In a letter, the FDA said its staff inspected Emcure’s plant at Hinjwadi, Pune, where the company makes injectable drugs, between January 27 and February 4 last year and found “significant violations” of standard manufacturing practices.
The agency had already banned imports from the plant in July, except for some drugs, such as the cancer medicine carmustine, the antipsychotic haloperidol, and the antibiotic amikacin.
It is one of 42 drug-making factories in India that the FDA has banned in recent years as it stepped up inspections of foreign suppliers. The increased scrutiny has hit growth at Indian companies the hardest, as the country supplies nearly 40 percent of the medicines sold in the United Stares.
“We observed multiple examples of incomplete, inaccurate, or falsified laboratory records,” the FDA said in the letter dated March 3 addressed to Emcure’s Chief Executive Satish Mehta and posted on the U.S. agency’s website on Wednesday.
Unlisted Emcure, in which U.S. private equity firm Bain Capital has a stake, declined to comment on the FDA letter.
The drugmaker committed to the FDA in 2014 that it would improve processes at its plant, the FDA said.
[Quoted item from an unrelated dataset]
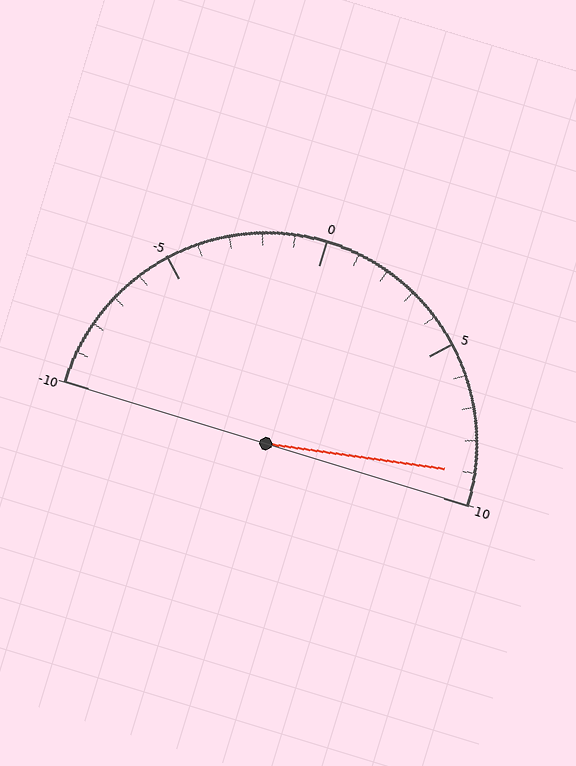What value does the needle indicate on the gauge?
The needle indicates approximately 9.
Yet, in its 2015 inspection the FDA said it found “continuing practices of data falsification and manipulation at your facility, indicating that previous corrections were ineffective”.
The fabricated records were of tests that Emcure was required to conduct to ensure proper environmental control was maintained while aseptic filling of drug batches, so that the products wouldn’t become contaminated, the FDA said.
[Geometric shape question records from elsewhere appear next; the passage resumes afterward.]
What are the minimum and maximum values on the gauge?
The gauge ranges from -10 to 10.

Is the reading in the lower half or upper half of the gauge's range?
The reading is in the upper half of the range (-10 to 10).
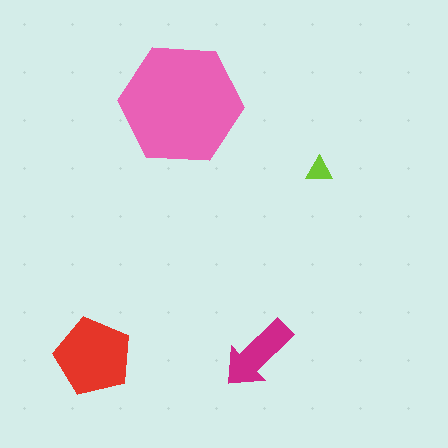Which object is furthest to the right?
The lime triangle is rightmost.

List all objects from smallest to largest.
The lime triangle, the magenta arrow, the red pentagon, the pink hexagon.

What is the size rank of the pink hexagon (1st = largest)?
1st.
A plant employee told FDA inspectors that fabrication of records relating to environmental controls was “routine and due to work pressure”, the agency said.
Emcure, which operates eight plants in India, supplies medicines to the United States, Europe, Brazil and Japan, according to its website.
The company has 15 days to respond to the FDA’s letter on the corrective actions it will take on the concerns raised. It was not immediately clear what the consequences are if that deadline is not met.